Background: National guidelines recommend 20 to 30 minutes of exercise 3 to 5 days a week. However, achieving these goals may be challenging for asthmatic patients whose symptoms are exacerbated by exercise.
Objective: To describe relationships among exercise habits, weight, and asthma severity and control in adults with asthma.
Methods: Self-reported exercise habits were obtained from 258 stable patients by using the Paffenbarger Physical Activity and Exercise Index. Disease status was measured by using the Asthma Control Questionnaire and the Severity of Asthma Scale. Exercise habits were evaluated in multivariate analyses with age, sex, education, body mass index, and asthma control and severity as independent variables.

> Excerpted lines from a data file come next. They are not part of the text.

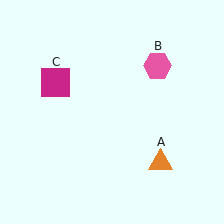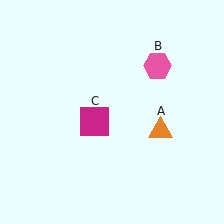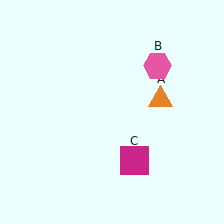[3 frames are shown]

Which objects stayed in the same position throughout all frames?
Pink hexagon (object B) remained stationary.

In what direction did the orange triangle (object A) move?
The orange triangle (object A) moved up.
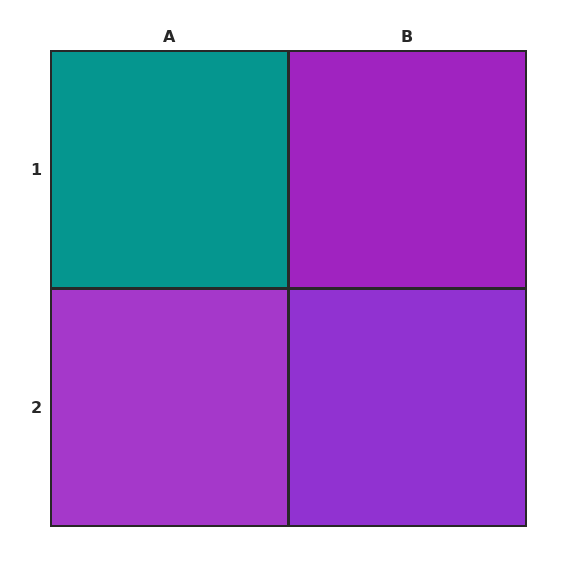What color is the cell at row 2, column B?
Purple.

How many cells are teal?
1 cell is teal.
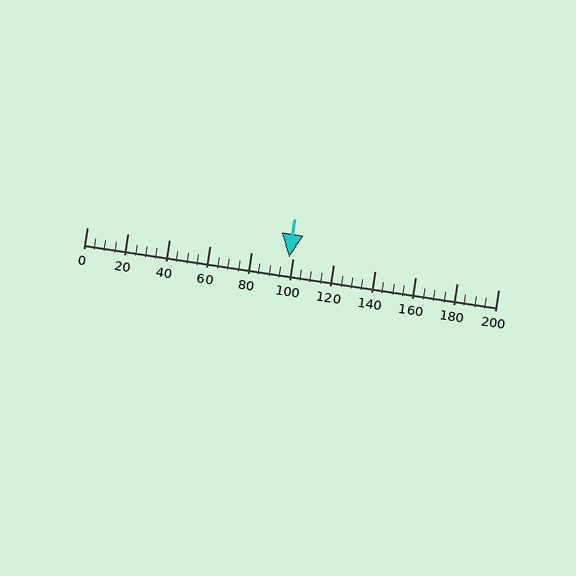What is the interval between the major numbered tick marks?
The major tick marks are spaced 20 units apart.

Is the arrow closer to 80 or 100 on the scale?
The arrow is closer to 100.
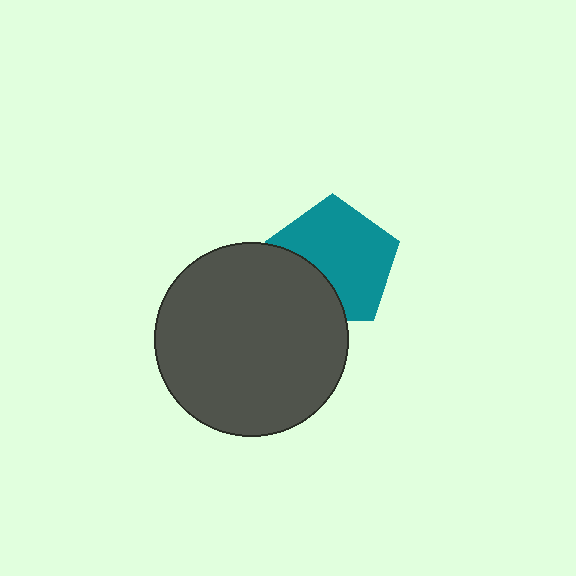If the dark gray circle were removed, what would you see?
You would see the complete teal pentagon.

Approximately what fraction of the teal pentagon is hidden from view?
Roughly 30% of the teal pentagon is hidden behind the dark gray circle.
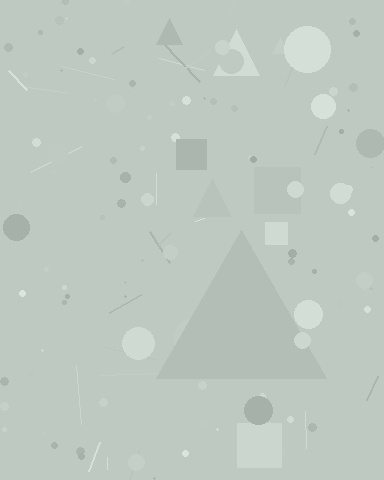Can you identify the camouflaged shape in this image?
The camouflaged shape is a triangle.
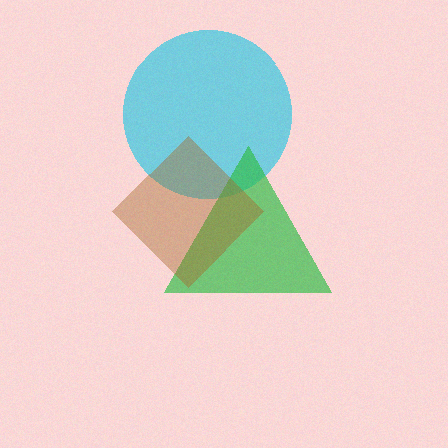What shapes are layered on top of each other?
The layered shapes are: a cyan circle, a green triangle, a brown diamond.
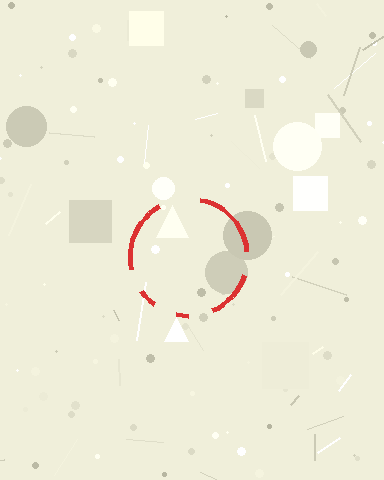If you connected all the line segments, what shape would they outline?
They would outline a circle.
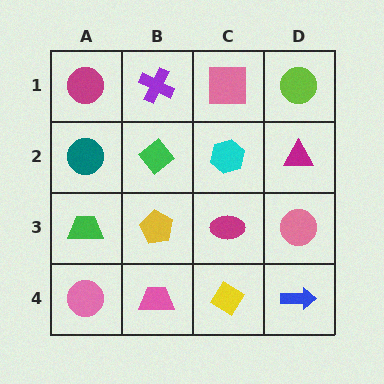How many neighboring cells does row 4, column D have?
2.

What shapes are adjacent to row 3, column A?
A teal circle (row 2, column A), a pink circle (row 4, column A), a yellow pentagon (row 3, column B).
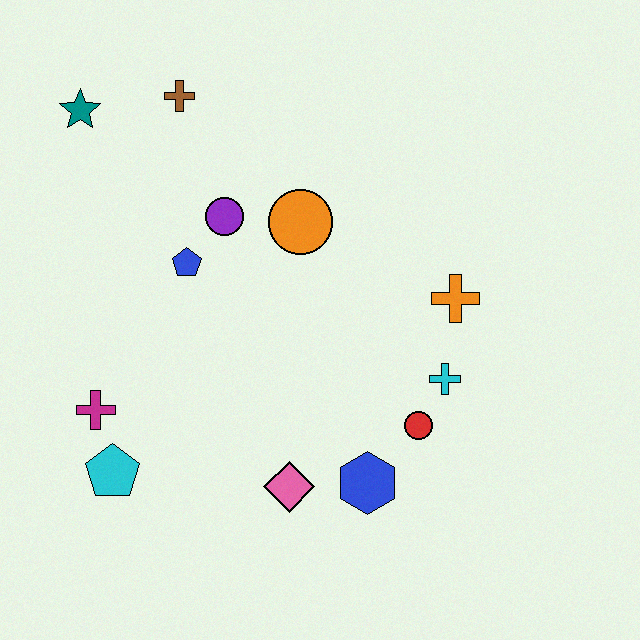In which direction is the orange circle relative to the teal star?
The orange circle is to the right of the teal star.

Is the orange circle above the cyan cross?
Yes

Results: The mean patient age was 42 years; 75% were women, 62% were college graduates, and 40% were obese. Only 44% of patients did any exercise. In bivariate analysis, patients with well-controlled asthma were more likely to exercise; however, in multivariate analysis, asthma control and severity were not associated, but male sex (P = .01), having more education (P = .04), and not being obese (P < .001) were associated. Asthma control and severity also were not associated with type, duration, or frequency of exercise, but not being obese was associated in multivariate analyses. Only 22% of all patients (49% of those who exercised) met national guidelines for weekly exercise. Not being obese was the only variable associated with meeting guidelines in multivariate analysis (P = .02).
Conclusions: Compared with the general population, a lower proportion of asthmatic patients did any routine exercise and met national exercise guidelines. Physicians need to manage asthma and obesity to help asthmatic patients meet exercise goals.
Trial registration: ClinicalTrials.gov NCT00195117.